低血糖になりやすい人にはいくつかの特徴があります。糖尿病治療中でインスリン注射やSU薬を使用している人、食事を不規則に摂る人、極端なダイエットをしている人、過度な運動をする人、アルコールを多量に摂取する人などが挙げられます。また、肝臓や腎臓に疾患がある人、特定のホルモン異常がある人も低血糖のリスクが高まります。
高齢者や、低血糖の症状を自覚しにくい人も注意が必要です。
低血糖でやってはいけないことは?
低血糖の際にやってはいけないこととして、まず「放置すること」が挙げられます。症状を感じたらすぐに糖分を補給しましょう。また、チョコレートやケーキなど、脂質が多くて糖の吸収が遅い食品を緊急時の糖分補給に使うのは避けるべきです。症状が改善しないのに無理に活動を続けることも危険です。意識がない人に無理やり食べ物や飲み物を口に入れるのも、誤嚥のリスクがあるため絶対に行ってはいけません。
その場合は、すぐに救急車を呼ぶことが最優先です。
まとめ
- 随時血糖が低い状態は「低血糖」と呼ばれ、血糖値が70mg/dL未満で判断される。

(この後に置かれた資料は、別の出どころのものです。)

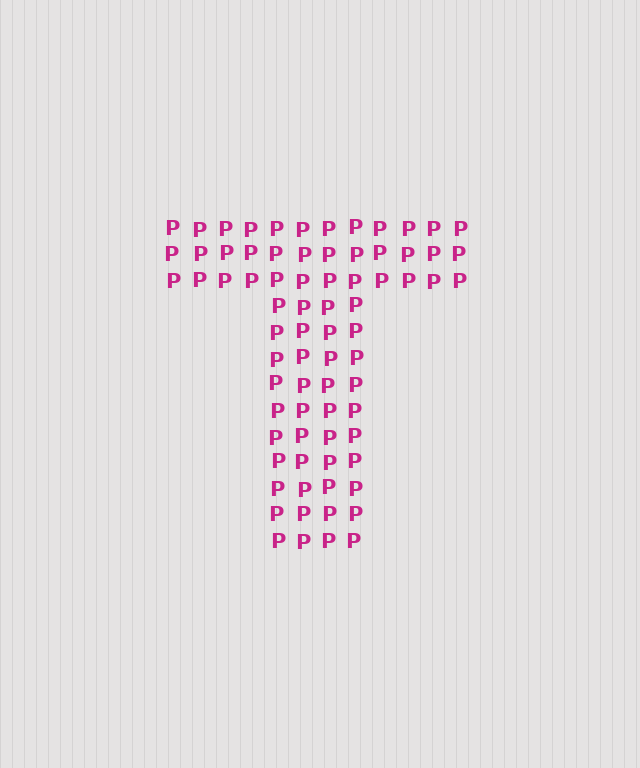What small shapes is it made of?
It is made of small letter P's.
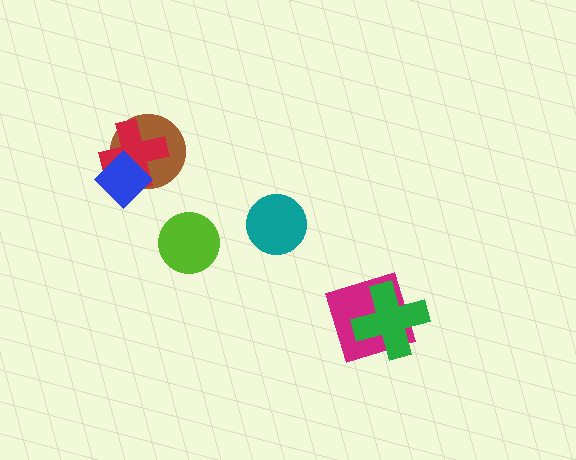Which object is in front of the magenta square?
The green cross is in front of the magenta square.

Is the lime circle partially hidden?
No, no other shape covers it.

- 低血糖は放置すると意識障害など重篤な状態に繋がる危険性がある。
- 軽度な症状は手の震え、動悸、冷や汗、強い空腹感など。
- 重度な症状は頭痛、めまい、意識障害、けいれんなど。
- 低血糖の原因は食事、運動、薬剤、病気、アルコールなど多岐にわたる。
- 緊急時はブドウ糖10g、砂糖20g、または清涼飲料水150~200mlを摂取する。

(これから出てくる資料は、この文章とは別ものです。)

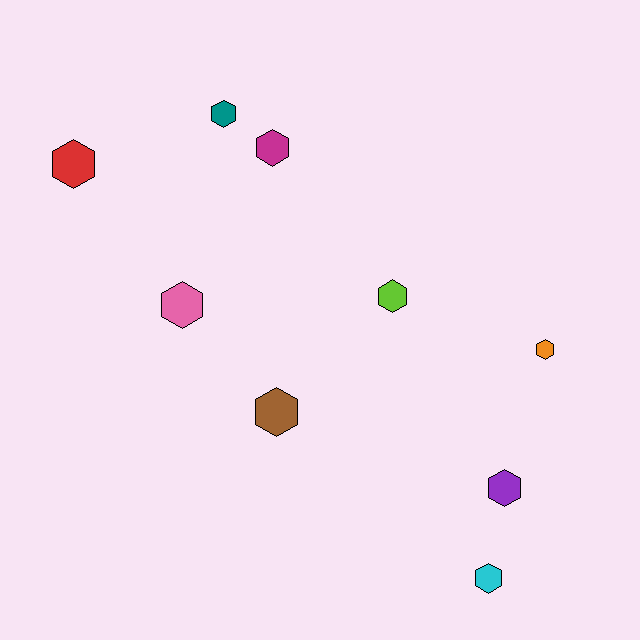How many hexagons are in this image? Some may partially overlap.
There are 9 hexagons.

- 糖分摂取後は安静にして、症状が改善しない場合は医療機関へ連絡する。
- 低血糖予防には規則正しい食事と生活習慣が重要である。
- バランスの取れた食事と、消化吸収が穏やかな複合糖質を意識する。
- 適度な運動は食後1~2時間後に行うのがおすすめ。
- 糖尿病治療中の場合は、医師の指示に従い薬剤を正しく使用する。
- 原因不明の低血糖が続く場合は、必ず医療機関を受診する。
- アルコールは肝臓の糖新生を妨げ、低血糖を誘発しやすい。
- 低血糖の症状を自覚したら、決して放置しないことが大切。
- 無自覚性低血糖のリスクもあるため、日頃から注意が必要。